Washington’s preschool push ignores the real problem
In 1965, almost no parents put their three-year-olds in nursery school. Now, two in five three-year-olds attend, and two-thirds of four-year-olds do. Government preschool enrollment has doubled in the past ten years, to nearly a third of the nation’s small children. This indicates two bad things: More tots getting pre-remediation and conservative lawmakers joining their liberal colleagues in addressing this at the fruit rather than the root.
As President Barack Obama runs about trying to engage states in another “the feds will tax and indebt your people more now so we can all tax them even more later” scheme with his Medicare-like preschool proposal, it’s time for Republicans to start thinking as much about small children as they are about illegal immigrants.

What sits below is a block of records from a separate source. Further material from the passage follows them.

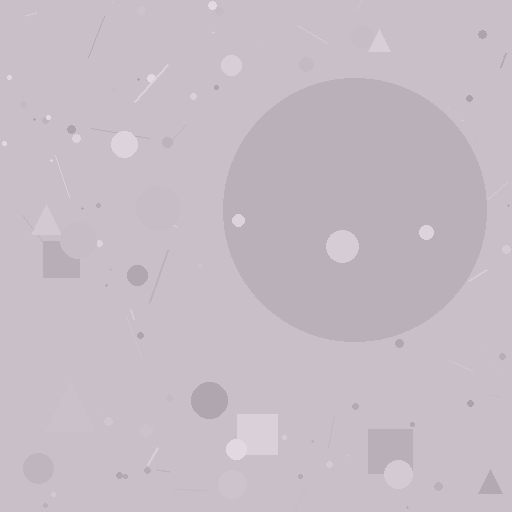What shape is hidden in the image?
A circle is hidden in the image.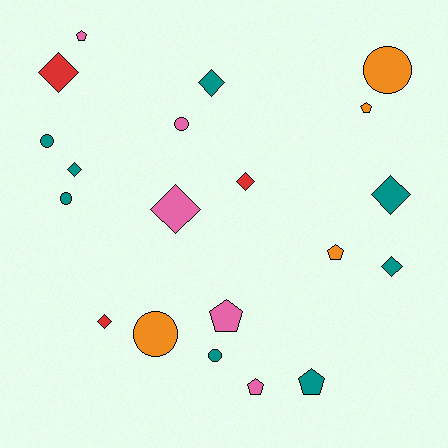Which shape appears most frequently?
Diamond, with 8 objects.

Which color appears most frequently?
Teal, with 8 objects.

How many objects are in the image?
There are 20 objects.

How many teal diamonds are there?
There are 4 teal diamonds.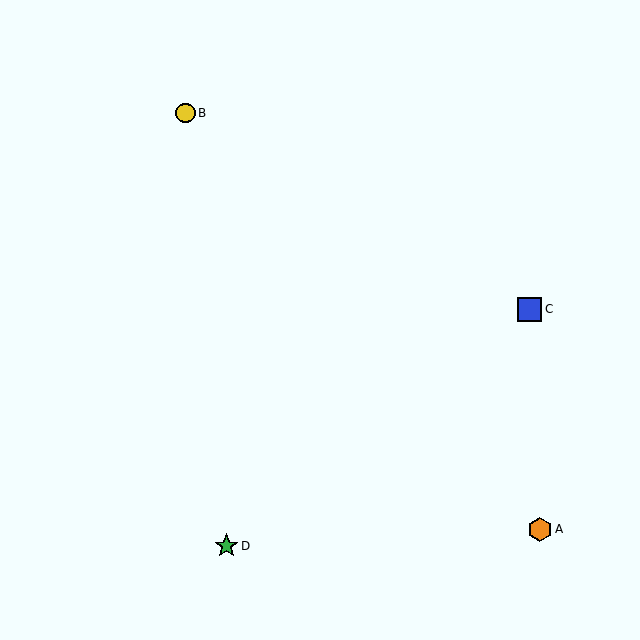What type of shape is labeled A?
Shape A is an orange hexagon.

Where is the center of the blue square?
The center of the blue square is at (530, 309).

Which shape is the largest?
The blue square (labeled C) is the largest.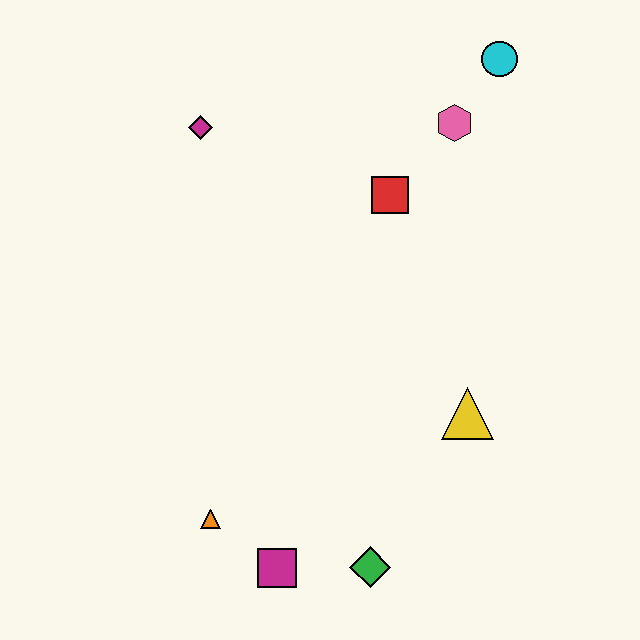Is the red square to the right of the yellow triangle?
No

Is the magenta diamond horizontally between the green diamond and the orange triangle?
No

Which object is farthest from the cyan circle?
The magenta square is farthest from the cyan circle.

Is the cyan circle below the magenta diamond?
No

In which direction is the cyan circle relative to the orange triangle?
The cyan circle is above the orange triangle.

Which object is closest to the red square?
The pink hexagon is closest to the red square.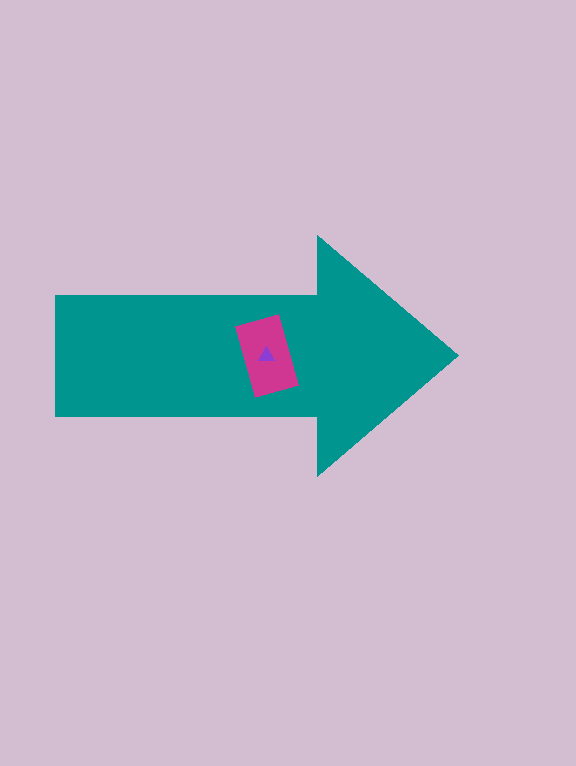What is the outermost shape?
The teal arrow.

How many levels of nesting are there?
3.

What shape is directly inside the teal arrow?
The magenta rectangle.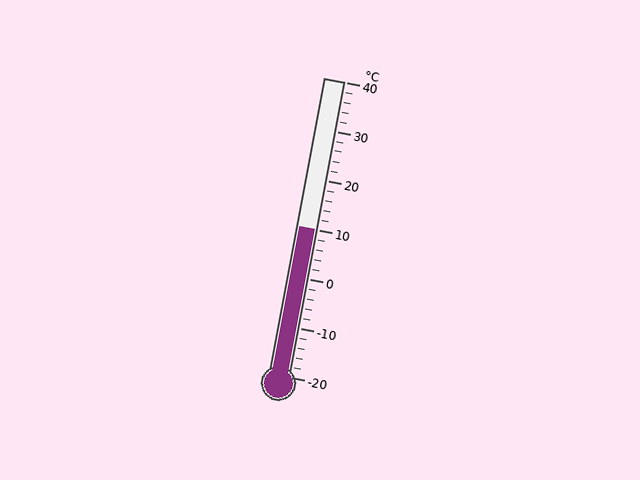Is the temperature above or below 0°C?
The temperature is above 0°C.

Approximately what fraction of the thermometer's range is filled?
The thermometer is filled to approximately 50% of its range.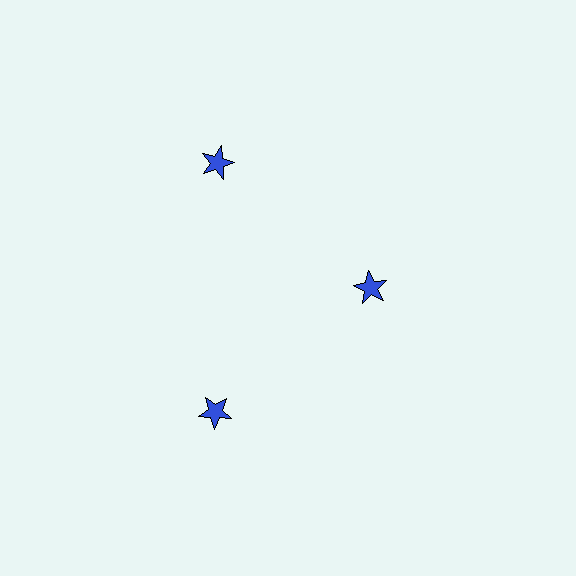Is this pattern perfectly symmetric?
No. The 3 blue stars are arranged in a ring, but one element near the 3 o'clock position is pulled inward toward the center, breaking the 3-fold rotational symmetry.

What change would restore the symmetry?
The symmetry would be restored by moving it outward, back onto the ring so that all 3 stars sit at equal angles and equal distance from the center.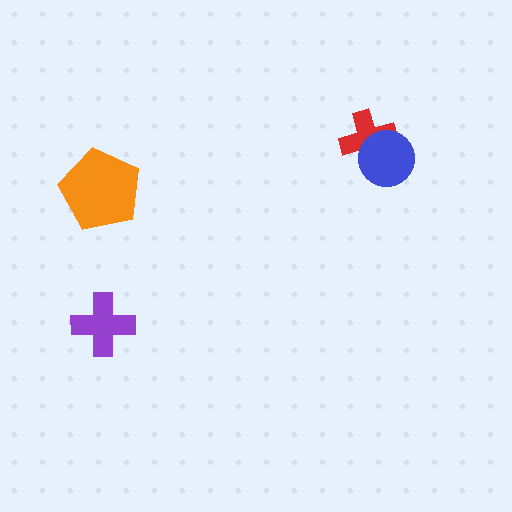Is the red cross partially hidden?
Yes, it is partially covered by another shape.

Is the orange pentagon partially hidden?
No, no other shape covers it.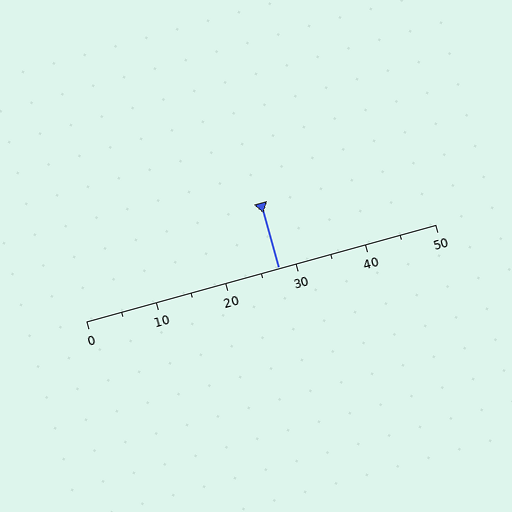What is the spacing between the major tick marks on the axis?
The major ticks are spaced 10 apart.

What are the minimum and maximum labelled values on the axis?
The axis runs from 0 to 50.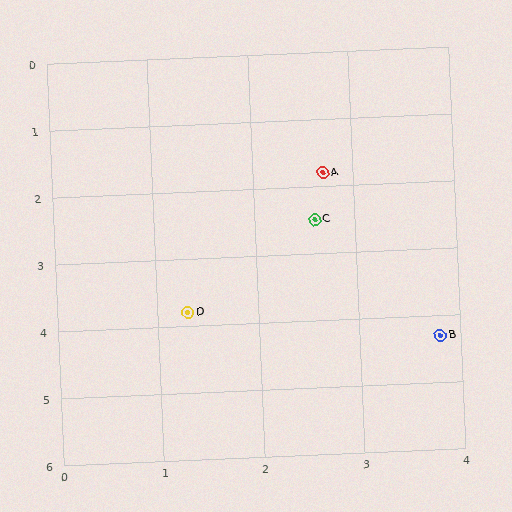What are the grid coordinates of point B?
Point B is at approximately (3.8, 4.3).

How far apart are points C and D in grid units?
Points C and D are about 1.8 grid units apart.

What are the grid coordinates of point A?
Point A is at approximately (2.7, 1.8).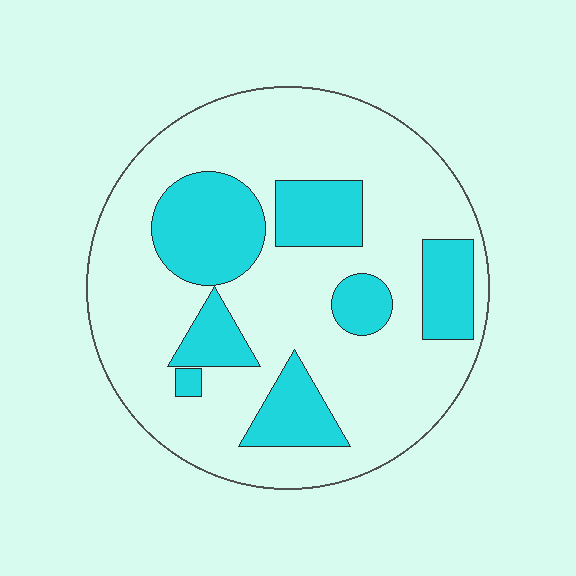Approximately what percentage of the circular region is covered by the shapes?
Approximately 25%.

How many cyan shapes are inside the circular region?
7.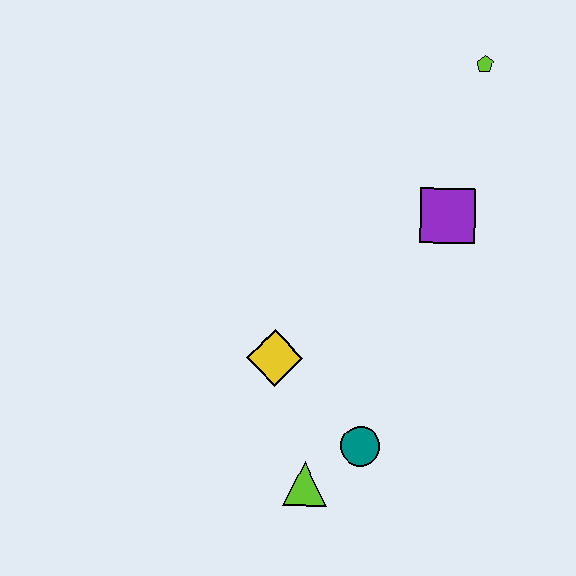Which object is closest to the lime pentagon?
The purple square is closest to the lime pentagon.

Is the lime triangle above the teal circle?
No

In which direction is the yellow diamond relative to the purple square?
The yellow diamond is to the left of the purple square.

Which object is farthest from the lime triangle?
The lime pentagon is farthest from the lime triangle.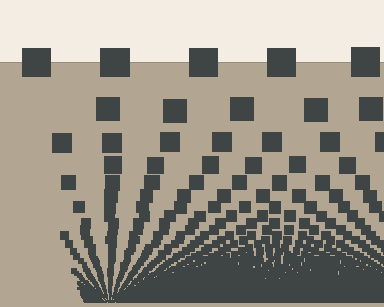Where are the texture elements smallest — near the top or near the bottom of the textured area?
Near the bottom.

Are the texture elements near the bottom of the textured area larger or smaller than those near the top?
Smaller. The gradient is inverted — elements near the bottom are smaller and denser.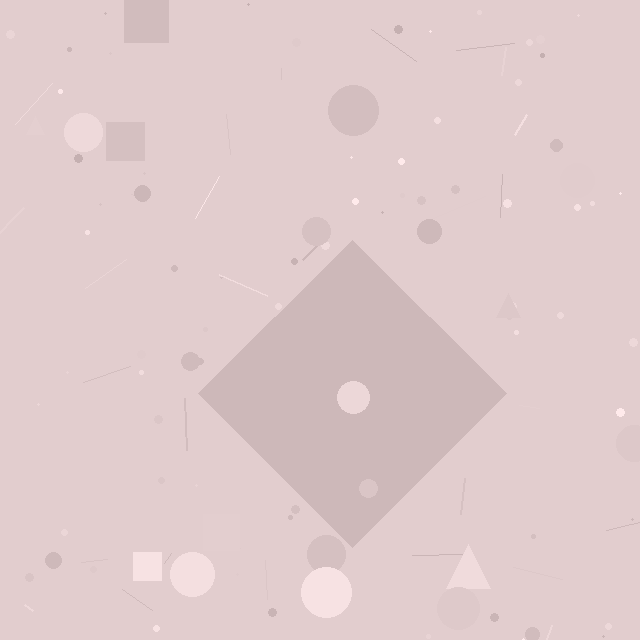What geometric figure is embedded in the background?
A diamond is embedded in the background.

In short, Republicans have been capitulating to the idea that preschool is the next entitlement our country needs and getting nothing worthwhile in exchange for voting for such programs. The conversation has been “How big should the program be?” rather than “Why do we need this?”
It is well-known that children from middle- and upper-income families do not need preschool. Their parents teach them to recognize capital letters and count. Such families use preschool as essentially a luxury, a way for mommy or daddy to get some sanity time or work done, or so the little people can have super play time. But lifestyle preferences are not a valid reason for taxpayer subsidies.
More responsible governments sponsor preschool on the grounds that some children need it to compensate for families who cannot or do not help with reading and adding. This assumes, however, that the schools such children attend cannot fill in these deficiencies in the other 12 to 13 years they spend on education. In that case, why send poor kids to school at all?
This is the same point eminent literacy expert E.D. Hirsch made back in the 80s when debunking the myth that poverty determines children’s intellectual ability. Rags-to-riches powerhouses such as Thomas Sowell, Oprah Winfrey, and Frederick Douglass proved this a myth long before the research did. Thanks to Hirsch and prominent experimental charter schools like KIPP, though, we now know good schools can close achievement gaps in as little as three to four years.
This is very hard work, however, and it requires a very strong school support structure and real teaching talent, so it’s important to deal with the root cause of a rising need for remedial education at age three: those troubling distracted families.
Back in 1965, less than one in ten children were born to unwed mothers. Now, half of all U.S. children are born to a life with no committed father, and the divorce rate has doubled. The evidence is indisputable that children living in cohabiting, never-married, or divorced homes are far more likely to be poor and far more likely to have trouble learning. The reason is obvious: There’s one-half as many grown-ups at home to read to these kids and talk to them.
Family breakdown and school incompetence are traditional conservative drums. Both have coincided to rain all over the futures of needy children. Putting an expensive, ineffective patch on these kids’ gaping intellectual wounds just so lawmakers can claim they solved the problem is cowardly and shameful. Real problem-solvers will require, at least in trade for targeted preschool, measures that address the heartbreaking reasons demand for it is rising.